Les patients atteints de SII constituent un groupe hétérogène. Sur les 257 patients souffrant d’un SII sévère dans notre essai, 29% présentaient un trouble dépressif et lorsque celui-ci répondait au traitement, le nombre de jours d’activité restreinte était presque réduit de moitié.30 Un autre groupe (23%) avait des antécédents d’abus sexuels (la plupart ne présentaient pas de trouble dépressif) et leur qualité de vie liée à la santé s’est grandement améliorée après avoir suivi soit la paroxétine, soit une psychothérapie20. Cette amélioration n’était pas accompagnée d’une amélioration de l’humeur ou des douleurs abdominales, ce qui suggère qu’il ne s’agissait pas d’un résultat non spécifique de l’augmentation du temps de contact ; elle était médiée par une amélioration marquée de la somatisation.20

Les mécanismes d’action exacts des antidépresseurs ISRS dans le SII ne sont pas complètement compris à l’heure actuelle. Il peut y avoir plusieurs mécanismes qui sont importants dans différents groupes de patients.
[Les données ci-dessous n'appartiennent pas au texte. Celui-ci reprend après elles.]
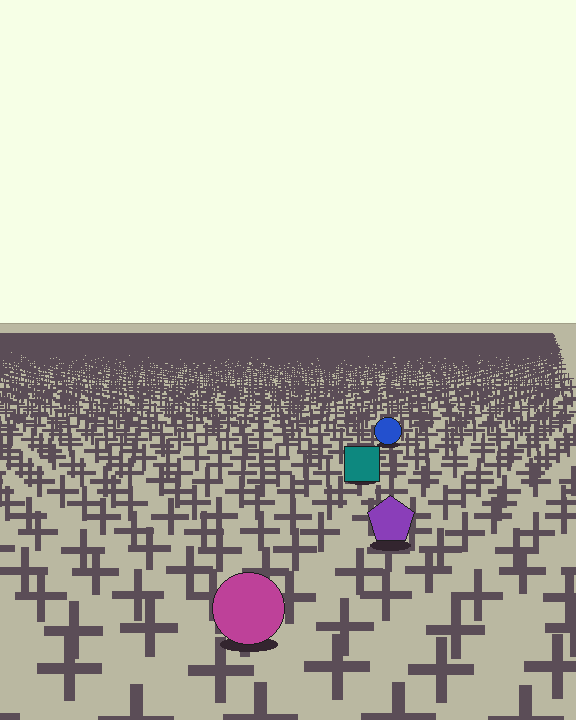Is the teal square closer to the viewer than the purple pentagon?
No. The purple pentagon is closer — you can tell from the texture gradient: the ground texture is coarser near it.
L’effet antidépresseur est important pour les patients souffrant de troubles dépressifs. Cela mis à part, l’action suivante la plus évidente est celle qui implique des changements dans les processus psychologiques, qui conduisent à une réduction de la somatisation et à une réduction de la tendance à considérer les sensations intestinales comme indicatrices d’une maladie grave. Ces actions sont très importantes pour réduire la recherche de traitement. Les antidépresseurs ISRS peuvent également avoir des actions importantes sur l’intestin, mais celles-ci n’ont pas encore été définies de manière adéquate. La pratique clinique consistant à prescrire des antidépresseurs ISRS chez les patients qui n’ont pas répondu au traitement habituel est soutenue par nos données sur le rapport coût-efficacité.